Encyclopedia Britannica and Merriam-Webster filed a lawsuit against OpenAI on Friday, alleging the company used their copyrighted content to train ChatGPT without permission. The publishers claim OpenAI violated copyright on nearly 100,000 articles and that ChatGPT generates responses "substantially similar" to their original content. This is the latest in a series of copyright lawsuits facing OpenAI from content creators and publishers.

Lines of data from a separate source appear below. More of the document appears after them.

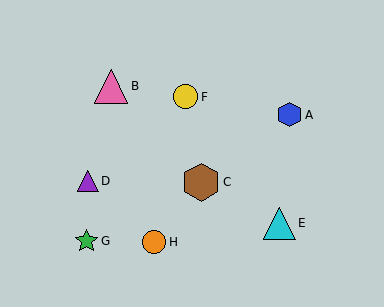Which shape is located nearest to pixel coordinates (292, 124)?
The blue hexagon (labeled A) at (290, 115) is nearest to that location.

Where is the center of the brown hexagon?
The center of the brown hexagon is at (201, 182).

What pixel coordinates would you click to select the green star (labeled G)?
Click at (87, 241) to select the green star G.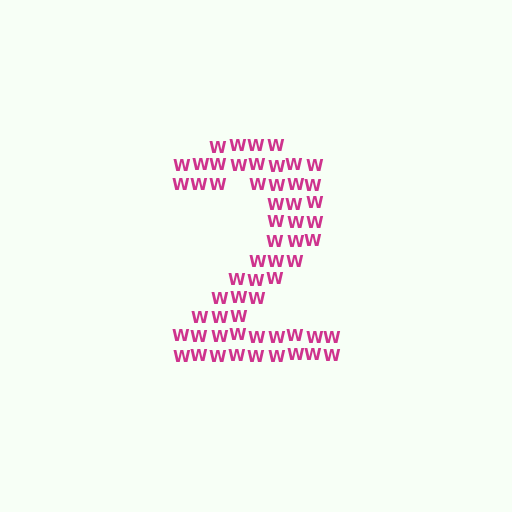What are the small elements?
The small elements are letter W's.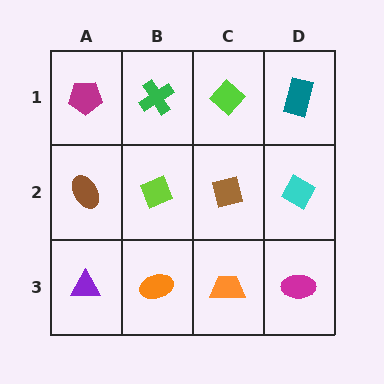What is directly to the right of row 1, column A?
A green cross.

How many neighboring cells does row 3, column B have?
3.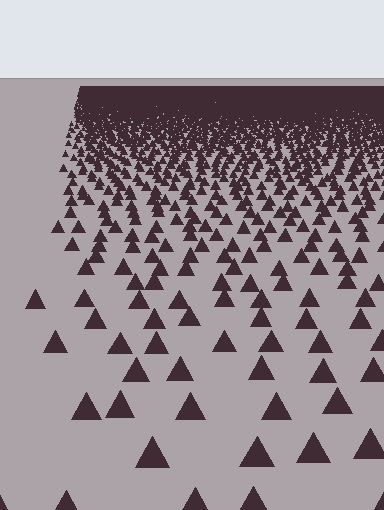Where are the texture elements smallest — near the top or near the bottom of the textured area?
Near the top.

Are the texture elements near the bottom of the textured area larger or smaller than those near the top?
Larger. Near the bottom, elements are closer to the viewer and appear at a bigger on-screen size.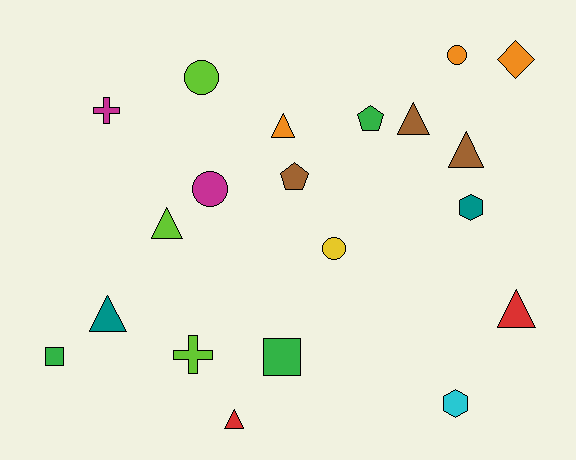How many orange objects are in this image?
There are 3 orange objects.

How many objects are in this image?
There are 20 objects.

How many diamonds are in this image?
There is 1 diamond.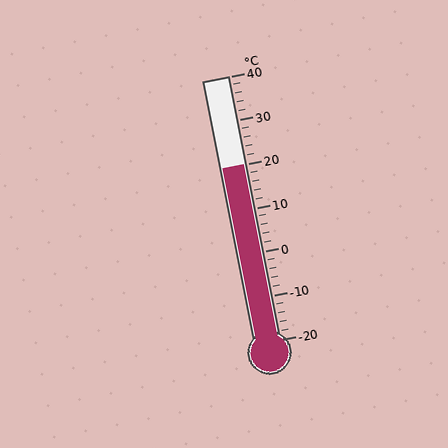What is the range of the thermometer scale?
The thermometer scale ranges from -20°C to 40°C.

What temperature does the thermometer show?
The thermometer shows approximately 20°C.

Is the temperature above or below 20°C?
The temperature is at 20°C.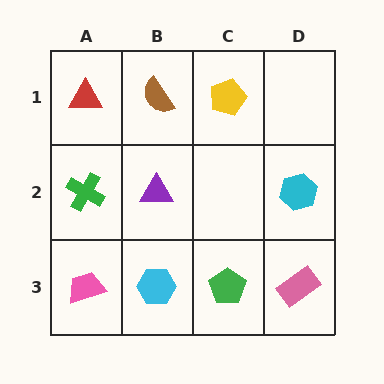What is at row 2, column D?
A cyan hexagon.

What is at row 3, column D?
A pink rectangle.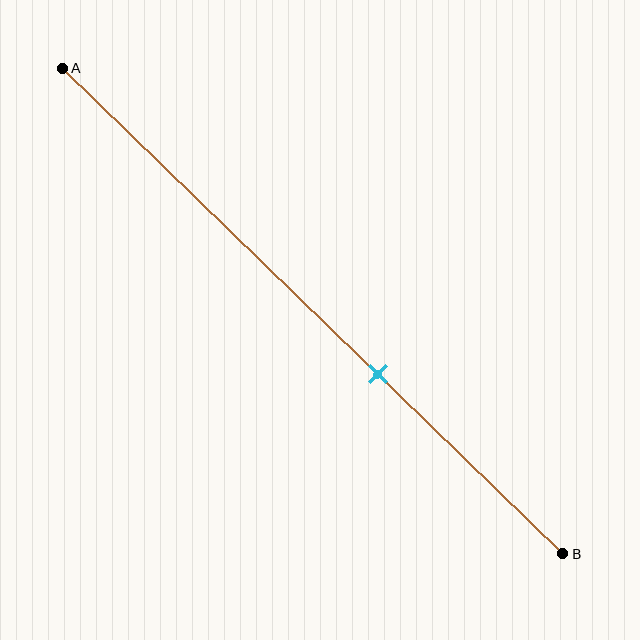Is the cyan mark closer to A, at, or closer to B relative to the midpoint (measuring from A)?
The cyan mark is closer to point B than the midpoint of segment AB.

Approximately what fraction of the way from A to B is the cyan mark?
The cyan mark is approximately 65% of the way from A to B.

This lawsuit represents a major test case for how AI companies can legally use existing content to train their models. Encyclopedia Britannica and Merriam-Webster are established, authoritative reference sources, making this different from previous cases involving news outlets or individual creators. The outcome could set important precedents for the entire AI industry's approach to training data.
Publishers say

OpenAI illegally scraped and used copyrighted reference content without permission or compensation to train ChatGPT. The AI model essentially "memorized" their proprietary articles and now reproduces substantially similar content, undermining the value of their original work. This represents clear copyright and trademark infringement that demands legal remedy.

OpenAI says

Using publicly available content for AI training falls under fair use protections, as the model transforms and synthesizes information rather than simply copying it. The company maintains that its training practices are legally sound and that AI development requires access to broad datasets to function effectively.